Later that day, while I folded laundry, Kaleb decided to engage in Tooth Fairy Economics. “Why did I get more for my teeth than you did?” he asked.
“Well,” I said. “It’s been awhile since I lost my teeth. Maybe teeth are worth more these days.” I patted myself on the back for introducing Kaleb to the concept of inflation.
But Kaleb shook his head, unhappy with that explanation. “I think,” he said. “That boy tooth fairies give more money than girl tooth fairies.” I thought about that for a minute. “So you think girls have a girl tooth fairy and boys have a boy tooth fairy?” He nodded. “And the boy tooth fairy gives more money than the girl tooth fairy?” He nodded again, and then added, “Because boys make more money than girls.” Sheesh, I thought. This conversation had evolved all too quickly from inflation to gender discrimination in the workplace.

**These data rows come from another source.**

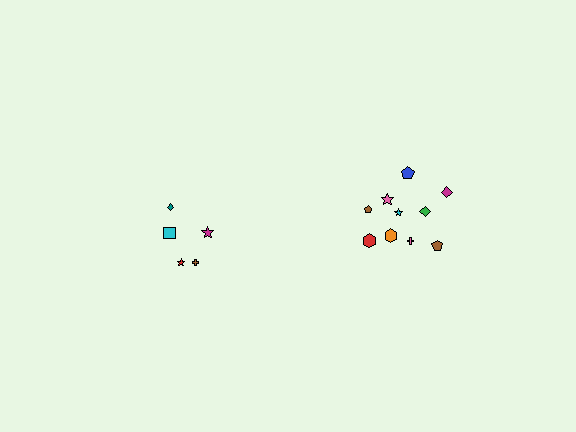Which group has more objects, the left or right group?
The right group.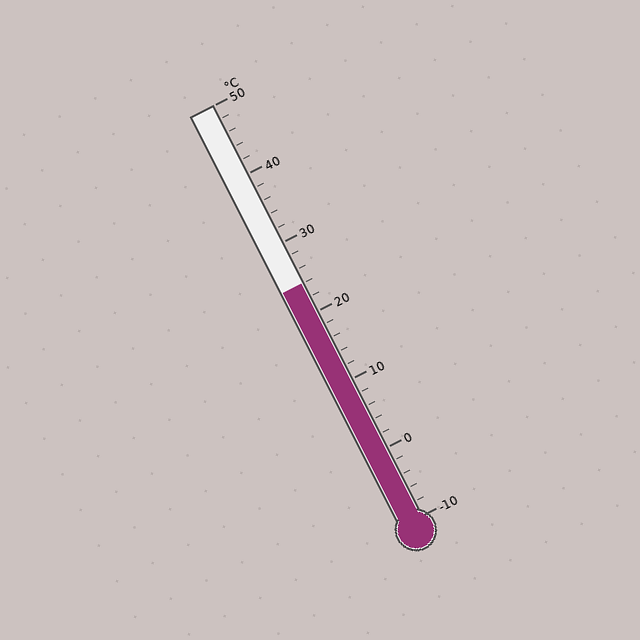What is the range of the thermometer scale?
The thermometer scale ranges from -10°C to 50°C.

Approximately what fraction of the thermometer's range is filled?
The thermometer is filled to approximately 55% of its range.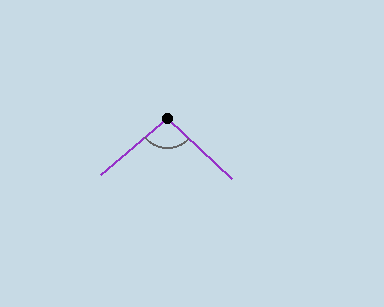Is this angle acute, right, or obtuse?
It is obtuse.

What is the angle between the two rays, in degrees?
Approximately 96 degrees.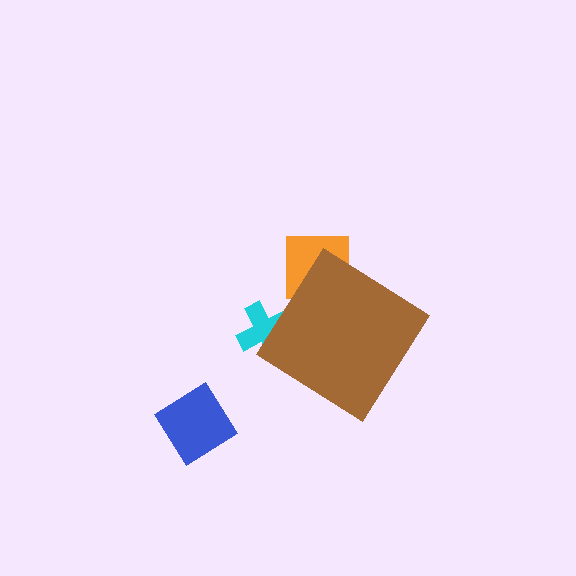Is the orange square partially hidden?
Yes, the orange square is partially hidden behind the brown diamond.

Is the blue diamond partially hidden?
No, the blue diamond is fully visible.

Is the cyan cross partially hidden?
Yes, the cyan cross is partially hidden behind the brown diamond.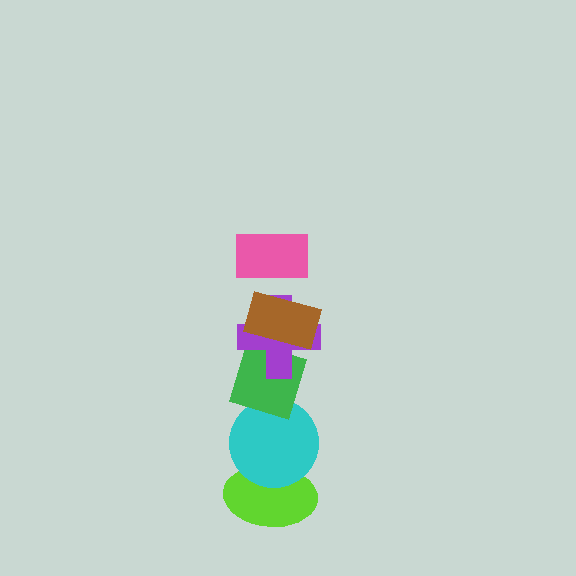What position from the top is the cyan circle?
The cyan circle is 5th from the top.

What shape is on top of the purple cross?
The brown rectangle is on top of the purple cross.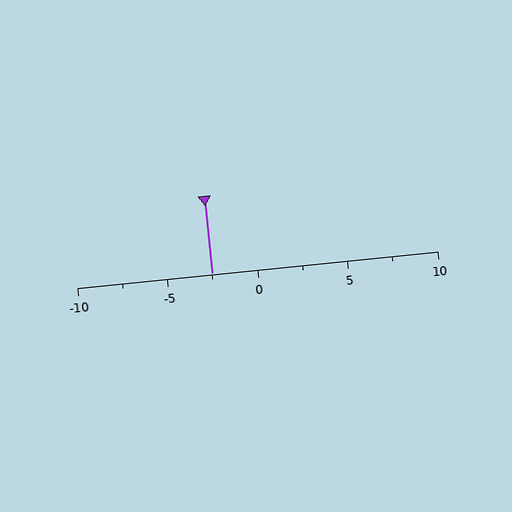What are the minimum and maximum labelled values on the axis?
The axis runs from -10 to 10.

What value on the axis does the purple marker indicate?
The marker indicates approximately -2.5.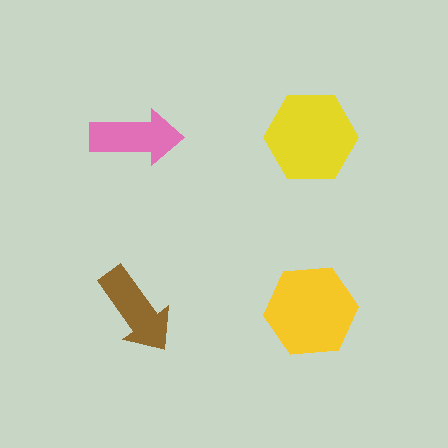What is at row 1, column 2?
A yellow hexagon.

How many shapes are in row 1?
2 shapes.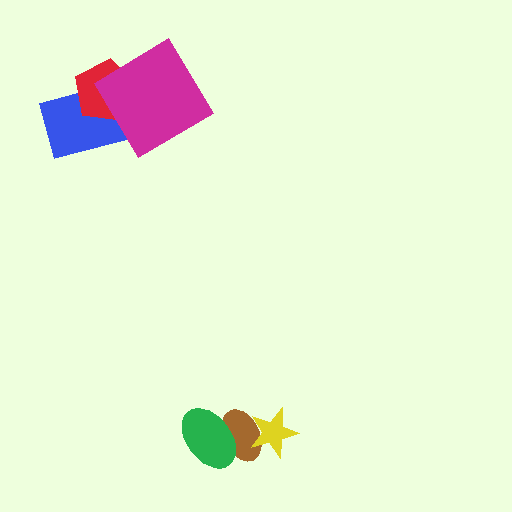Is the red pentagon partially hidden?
Yes, it is partially covered by another shape.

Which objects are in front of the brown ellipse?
2 objects cover part of the brown ellipse: the yellow star and the green ellipse.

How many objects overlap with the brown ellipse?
2 objects overlap with the brown ellipse.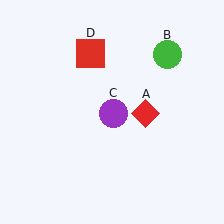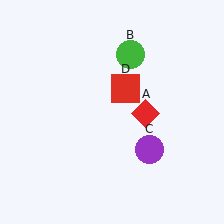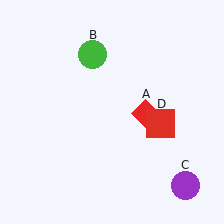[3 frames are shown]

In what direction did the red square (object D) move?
The red square (object D) moved down and to the right.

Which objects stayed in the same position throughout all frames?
Red diamond (object A) remained stationary.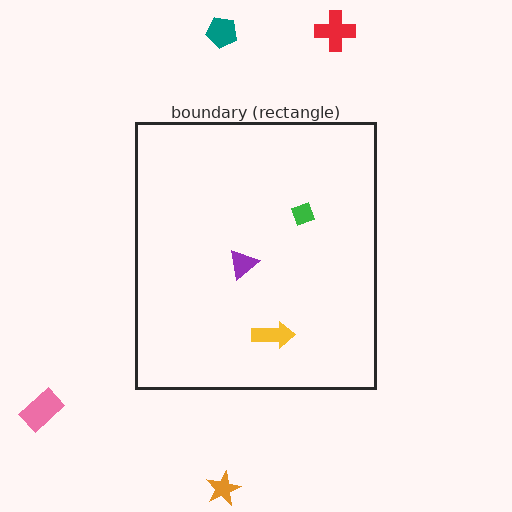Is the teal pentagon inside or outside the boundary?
Outside.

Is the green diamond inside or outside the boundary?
Inside.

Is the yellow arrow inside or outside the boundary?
Inside.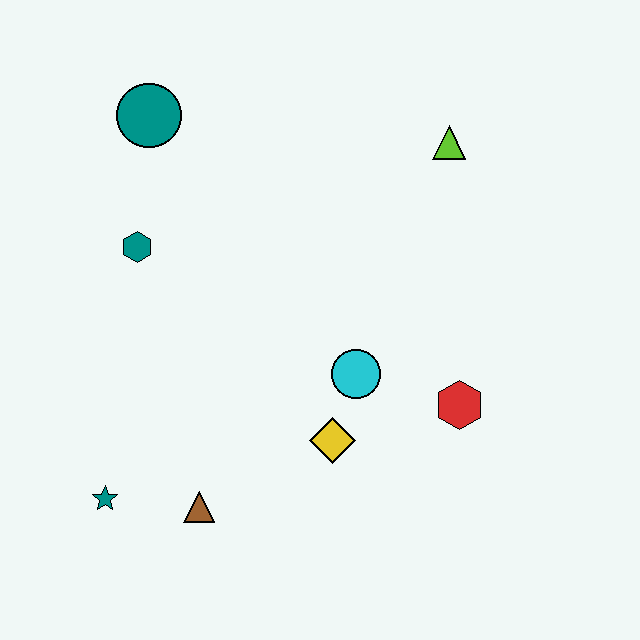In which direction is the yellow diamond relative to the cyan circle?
The yellow diamond is below the cyan circle.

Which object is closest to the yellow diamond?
The cyan circle is closest to the yellow diamond.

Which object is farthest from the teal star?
The lime triangle is farthest from the teal star.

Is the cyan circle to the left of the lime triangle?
Yes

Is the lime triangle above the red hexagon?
Yes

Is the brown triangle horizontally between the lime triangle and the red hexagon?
No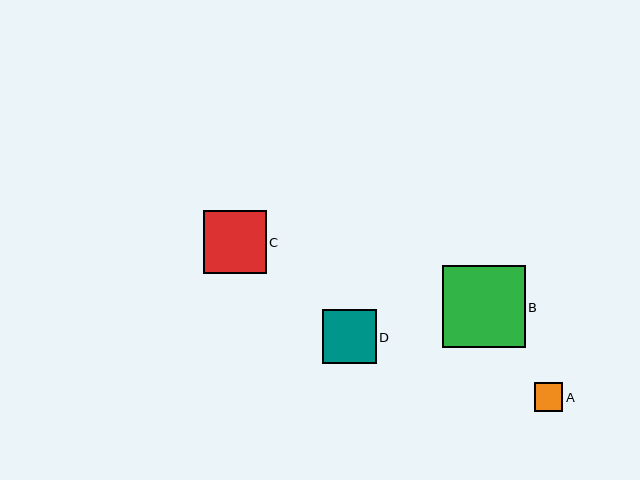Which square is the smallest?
Square A is the smallest with a size of approximately 28 pixels.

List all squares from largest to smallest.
From largest to smallest: B, C, D, A.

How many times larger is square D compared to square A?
Square D is approximately 1.9 times the size of square A.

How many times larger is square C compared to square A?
Square C is approximately 2.2 times the size of square A.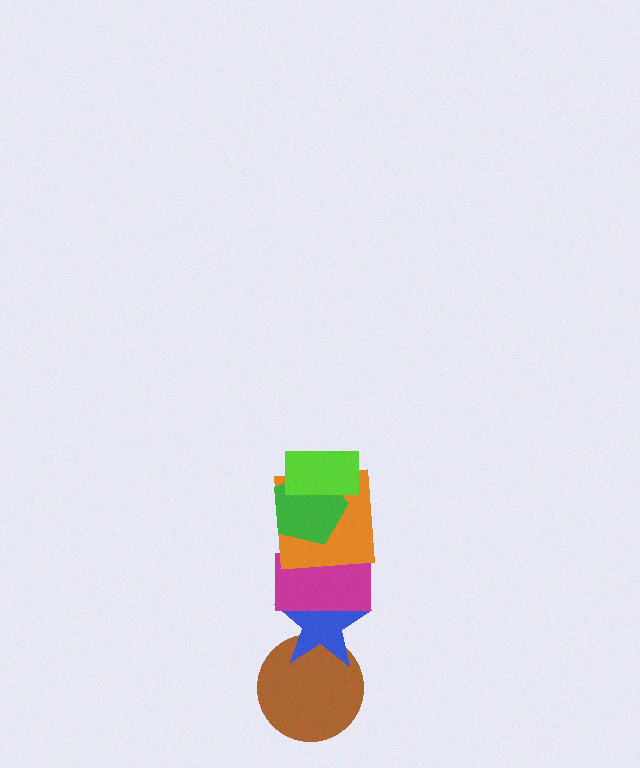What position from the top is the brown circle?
The brown circle is 6th from the top.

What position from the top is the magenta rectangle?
The magenta rectangle is 4th from the top.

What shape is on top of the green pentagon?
The lime rectangle is on top of the green pentagon.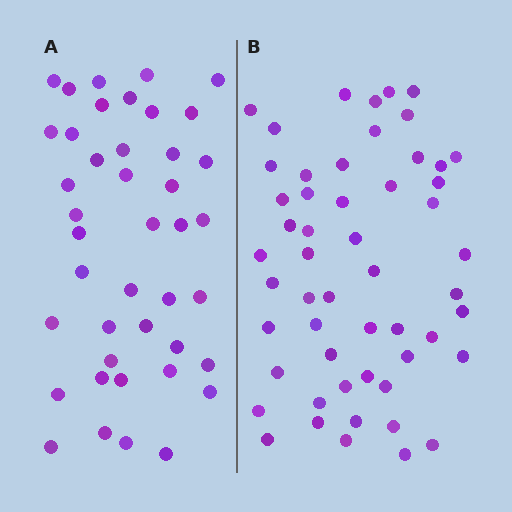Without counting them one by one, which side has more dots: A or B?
Region B (the right region) has more dots.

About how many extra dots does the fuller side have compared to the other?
Region B has roughly 12 or so more dots than region A.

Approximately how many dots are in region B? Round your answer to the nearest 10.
About 50 dots. (The exact count is 53, which rounds to 50.)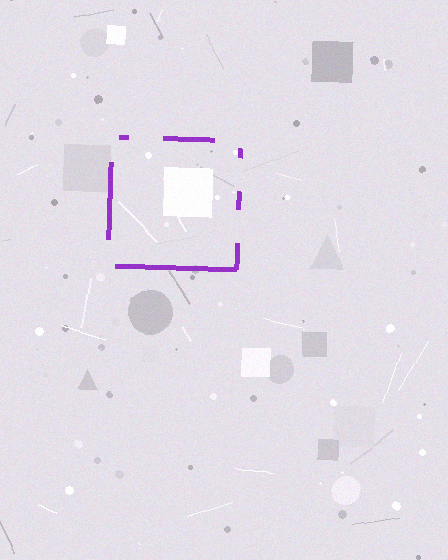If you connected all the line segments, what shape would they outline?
They would outline a square.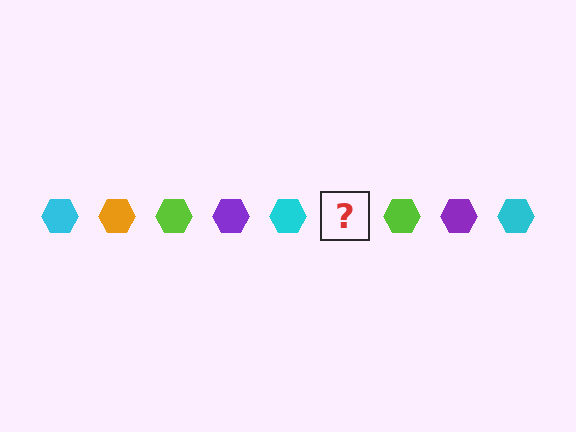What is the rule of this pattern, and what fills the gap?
The rule is that the pattern cycles through cyan, orange, lime, purple hexagons. The gap should be filled with an orange hexagon.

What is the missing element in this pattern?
The missing element is an orange hexagon.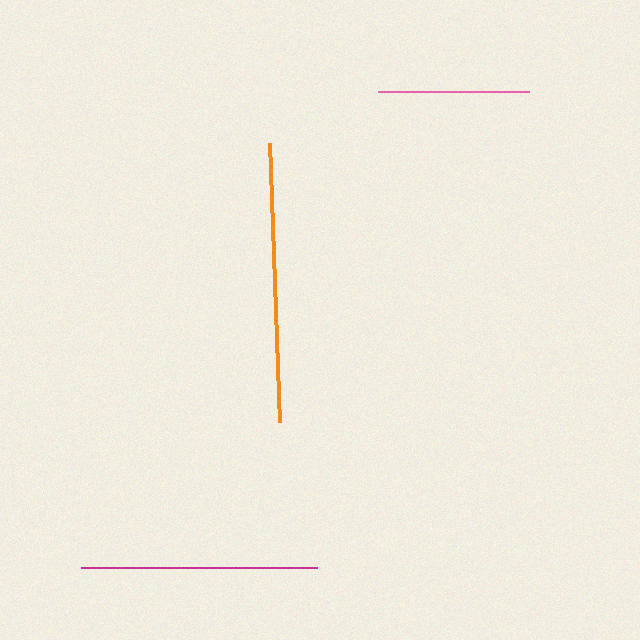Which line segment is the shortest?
The pink line is the shortest at approximately 151 pixels.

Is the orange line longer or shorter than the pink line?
The orange line is longer than the pink line.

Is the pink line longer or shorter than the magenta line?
The magenta line is longer than the pink line.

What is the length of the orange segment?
The orange segment is approximately 280 pixels long.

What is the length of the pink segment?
The pink segment is approximately 151 pixels long.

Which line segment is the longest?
The orange line is the longest at approximately 280 pixels.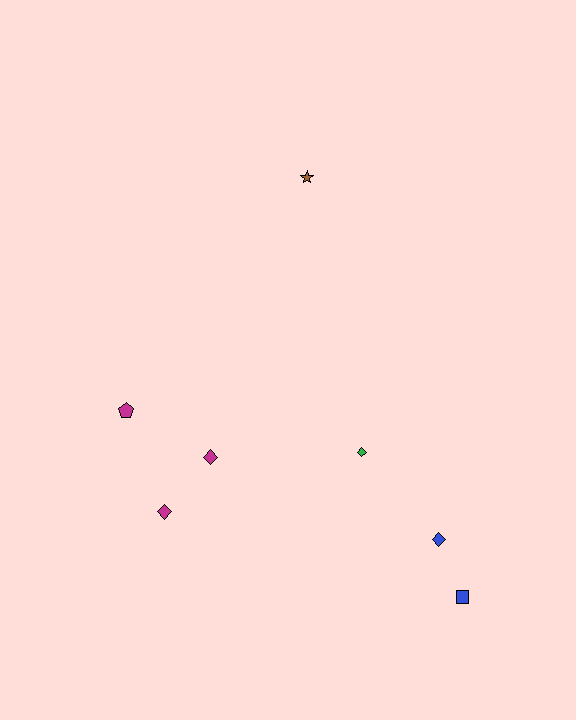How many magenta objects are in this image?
There are 3 magenta objects.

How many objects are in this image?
There are 7 objects.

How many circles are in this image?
There are no circles.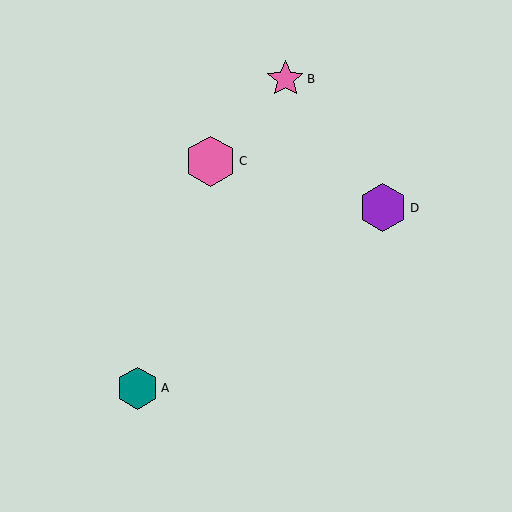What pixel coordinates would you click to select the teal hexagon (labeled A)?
Click at (137, 388) to select the teal hexagon A.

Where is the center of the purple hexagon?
The center of the purple hexagon is at (383, 208).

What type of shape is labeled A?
Shape A is a teal hexagon.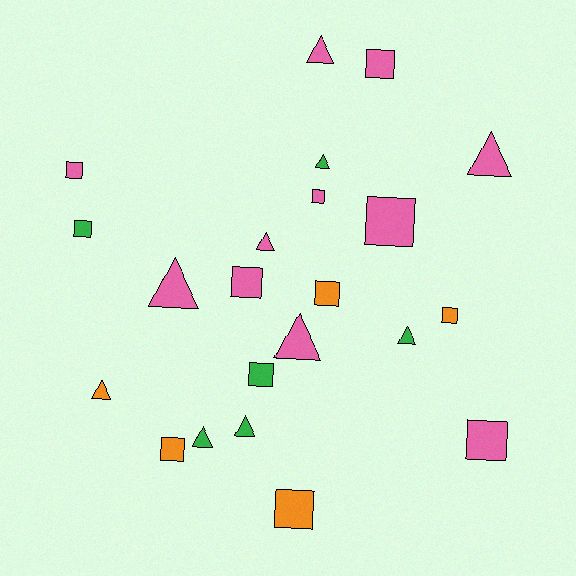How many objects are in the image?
There are 22 objects.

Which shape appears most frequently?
Square, with 12 objects.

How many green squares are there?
There are 2 green squares.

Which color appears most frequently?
Pink, with 11 objects.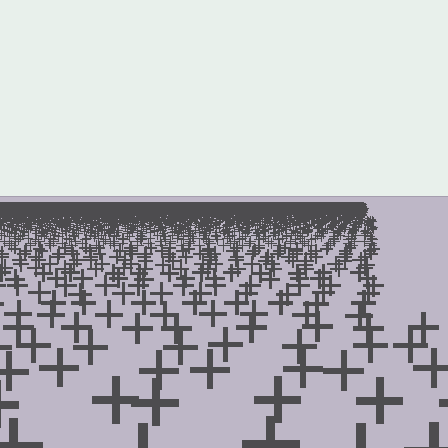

“Kaleb,” I said in my lecture voice. “Girl tooth fairies and boy tooth fairies make the same amount of money.” Imaginary money, I thought. But Kaleb shrugged, already disinterested in our conversation.
Only later did he bring it up again, saying, “Mom, I’ve stopped thinking about boys being tooth fairies. I think the Tooth Fairy is a grandma now.”
“How come?” I asked, wondering if this was progress.
“Because I don’t think boys have fairy wings. That’s for girls.”
I sighed. Well, at least the grandma tooth fairy no longer has to file a complaint about unfair wages. That’s progress, right?